Why it Matters

The last binding constraint on the world's two largest nuclear arsenals is gone — and Congress wants to know what comes next. The House Foreign Affairs Committee is convening an arms control hearing on March 25, 2026, titled "Securing the Future: Arms Control and International Security for the Modern Age," against a backdrop that would have been difficult to imagine even two years ago: the New START treaty expired in February with no replacement, France is expanding its nuclear warhead stockpile and deploying nuclear-armed aircraft across Europe, Iran's nuclear trajectory is accelerating amid active U.S. military operations, and multiple U.S. allies are openly debating whether to pursue their own weapons programs.

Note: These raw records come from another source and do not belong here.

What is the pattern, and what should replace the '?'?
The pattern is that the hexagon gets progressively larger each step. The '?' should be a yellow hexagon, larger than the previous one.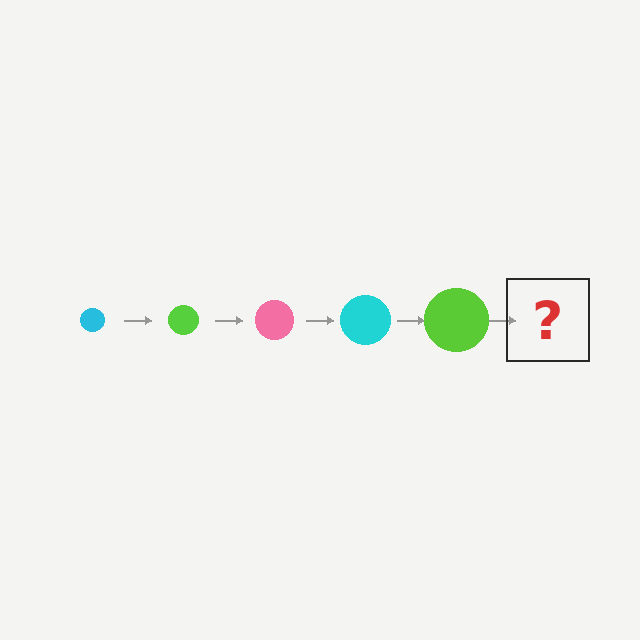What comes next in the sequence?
The next element should be a pink circle, larger than the previous one.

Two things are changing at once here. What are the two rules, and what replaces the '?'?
The two rules are that the circle grows larger each step and the color cycles through cyan, lime, and pink. The '?' should be a pink circle, larger than the previous one.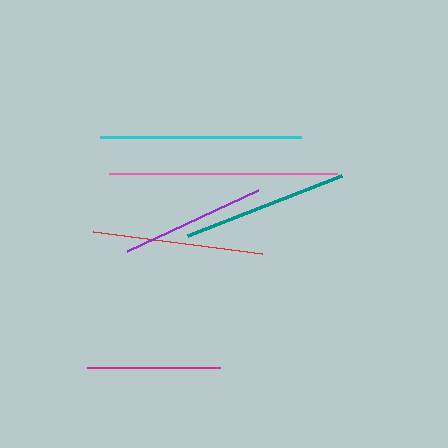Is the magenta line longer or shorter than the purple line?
The purple and magenta lines are approximately the same length (about 145 and 134 pixels).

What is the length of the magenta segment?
The magenta segment is approximately 134 pixels long.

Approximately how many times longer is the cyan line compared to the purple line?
The cyan line is approximately 1.4 times the length of the purple line.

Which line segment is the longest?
The pink line is the longest at approximately 228 pixels.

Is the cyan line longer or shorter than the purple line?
The cyan line is longer than the purple line.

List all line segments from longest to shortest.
From longest to shortest: pink, cyan, red and teal (about equal), purple and magenta (about equal).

The sole scheduled witness — Thomas DiNanno, Under Secretary of State for Arms Control and International Security — appeared before the Senate Foreign Relations Committee just one day earlier for a companion hearing on the same subject. That both chambers are hauling in the same official in back-to-back days signals the urgency lawmakers attach to international security policy in this moment.

The Post-New START Vacuum

New START was the last remaining bilateral U.S.-Russia nuclear arms control agreement and is the gravitational center of this hearing. For the first time since 1972, there is no treaty limiting the strategic nuclear arsenals of the world's two largest nuclear powers.

DiNanno has publicly stated that "President Trump wants to find a better agreement" and has called for a multilateral framework that would bring China's expanding nuclear arsenal into the fold. The U.S. declined a Russian offer to informally continue abiding by New START's limits. According to an updated Congressional Research Service report, "throughout 2025 and in 2026, President Donald Trump has discussed potential talks with Russia and China concerning nuclear weapons reductions," with administration officials pushing for multilateral rather than bilateral negotiations.

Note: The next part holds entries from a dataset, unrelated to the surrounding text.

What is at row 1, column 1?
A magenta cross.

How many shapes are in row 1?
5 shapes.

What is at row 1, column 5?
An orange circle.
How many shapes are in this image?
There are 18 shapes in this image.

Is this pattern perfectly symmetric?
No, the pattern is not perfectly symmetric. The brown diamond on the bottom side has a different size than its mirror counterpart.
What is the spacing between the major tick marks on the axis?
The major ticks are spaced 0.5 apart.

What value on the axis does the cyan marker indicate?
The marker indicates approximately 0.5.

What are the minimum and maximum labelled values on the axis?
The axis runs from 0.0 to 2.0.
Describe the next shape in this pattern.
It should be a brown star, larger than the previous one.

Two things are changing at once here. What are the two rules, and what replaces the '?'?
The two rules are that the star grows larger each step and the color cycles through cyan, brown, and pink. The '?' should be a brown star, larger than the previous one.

The Brookings Institution warned in a February analysis that the administration "will need to start soon if the president wants to achieve something significant on nuclear arms control," noting the challenge posed by China's DF-5C missile debut and the complexity of building a three-party framework from scratch.

A Proliferation Cascade

The hearing arrives amid what analysts at the Arms Control Association and Just Security describe as a growing risk of nuclear proliferation across multiple regions simultaneously:

  • Iran is reportedly closer to nuclear weaponization, with the Union of Concerned Scientists warning that U.S. military operations "actively undermines global security, raises the long-term danger of nuclear proliferation, and risks dragging the United States into another dangerous and protracted conflict."
  • France announced in early March that it would increase its nuclear warheads and deploy nuclear-armed aircraft to eight European countries under an "advanced deterrence" concept — while simultaneously ending disclosure of the size of its arsenal.
  • Saudi Arabia continues to push for enrichment capabilities with U.S. support.
  • South Korea is engaged in an internal debate about acquiring nuclear weapons.
  • The NPT Review Conference is scheduled for April 2026, adding diplomatic urgency.

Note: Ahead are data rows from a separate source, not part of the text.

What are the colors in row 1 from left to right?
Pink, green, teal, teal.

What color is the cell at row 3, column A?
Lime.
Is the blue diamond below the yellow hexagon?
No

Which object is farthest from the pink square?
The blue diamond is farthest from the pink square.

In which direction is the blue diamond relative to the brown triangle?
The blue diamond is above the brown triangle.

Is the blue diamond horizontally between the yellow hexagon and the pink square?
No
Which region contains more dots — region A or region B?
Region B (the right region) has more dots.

The White House has also reshaped the broader arms transfer landscape through a February executive order establishing an "America First Arms Transfer Strategy" and a task force to identify new foreign military sales opportunities.

What DiNanno Is Expected to Address

At the Senate hearing on March 24, DiNanno announced a new nuclear architecture that "addresses the threats of today, not those of a bygone era." Members of the House Foreign Affairs Committee will likely press him on the same themes: the State Department's organizational capacity for modern nuclear diplomacy, the feasibility of a trilateral framework with Russia and China, and how the administration plans to manage proliferation risks in the absence of binding treaty constraints.

Arms Control Lobbying in the Lead-Up

Three organizations filed lobbying disclosures on arms control and international security topics in the year preceding the hearing:

  • The Council for a Livable World, one of the oldest U.S. advocacy organizations focused on nuclear disarmament, filed quarterly lobbying reports throughout 2025 with an estimated spend exceeding $150,000. Its affiliated PACs — the Council for a Livable World Candidate Fund and the Committee for a Livable Future — made approximately $36,300 in combined contributions to congressional campaigns during the 2024 and 2026 cycles.

  • The Nuclear Threat Initiative registered as a new lobbying client in early 2025, filed through the third quarter, then terminated its engagement in the fourth quarter of 2025 — suggesting a focused, time-limited campaign on nuclear security issues.

  • The New Eurasian Strategies Centre, which focuses on defense and foreign policy issues involving NATO, Russia, and China, filed $80,000 per quarter across the second through fourth quarters of 2025. Associated PACs contributed approximately $18,250 to congressional campaigns over the past two cycles.

The Arms Control Hearing Details

The hearing is chaired by Rep. Brian Mast (R-FL-21), with Rep. Gregory Meeks (D-NY-5) serving as ranking member. The fact that both the House and Senate are holding nuclear arms control hearings within 24 hours of each other — with the same witness — underscores the degree to which the securing the future of arms control has moved from a niche policy concern to a front-burner congressional priority in 2026.